At Vanderbilt, many minority students have in recent days renewed a push for the university to take action against Carol Swain (see photo below), a tenured professor of political science and law, over a column she wrote in January after the terrorist attacks in Paris against the satirical magazine Charlie Hebdo.Carol Swain
In the January column, Swain asked, "What would it take to make us admit we were wrong about Islam? What horrendous attack would finally convince us that Islam is not like other religions in the United States, that it poses an absolute danger to us and our children unless it is monitored better than it has been under the Obama administration?"
Many students and others said that the column stereotyped all Muslims in a way that was profoundly biased, but the university defended Swain's right to free speech.

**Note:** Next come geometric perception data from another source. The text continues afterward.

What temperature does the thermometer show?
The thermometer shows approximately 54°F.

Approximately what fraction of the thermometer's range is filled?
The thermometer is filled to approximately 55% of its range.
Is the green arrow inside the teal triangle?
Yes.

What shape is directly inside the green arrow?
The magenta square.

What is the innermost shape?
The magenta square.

Why is pointing out that Muslims have been responsible for almost all of the terrorism around the world in the last two decades offensive? If it's a fact, if it's true, then why are those who bring it to our attention libeled as bigots? Are we to pretend that somehow the evil carried out in France tonight could just as easily have been done by Amishmen?

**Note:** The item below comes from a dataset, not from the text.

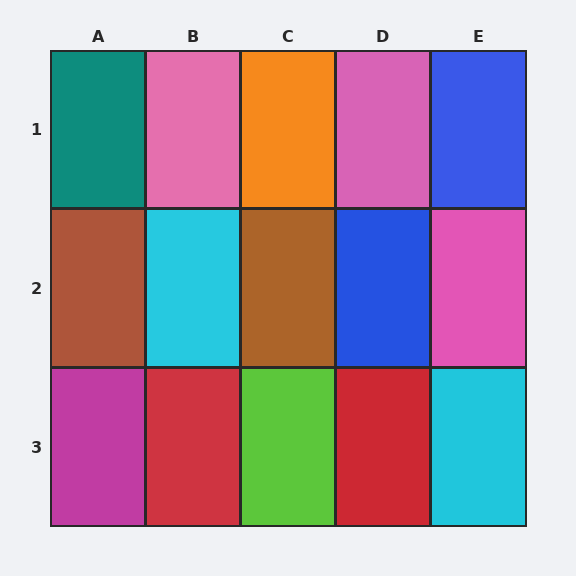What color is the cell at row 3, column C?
Lime.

We can bury our heads in the sand and keep telling ourselves that most Muslims are not violent, and that may be true, but it's irrelevant. Tens of thousands are violent, and if Mr. Obama has his way tens of thousands more of them will soon be living among us.
Professor Swain is correct. The world does have a problem with Islamic radicals, and we delude ourselves to our peril if we insist that we don't, and, like the Vanderbilt students, insist instead on punishing those who say we do.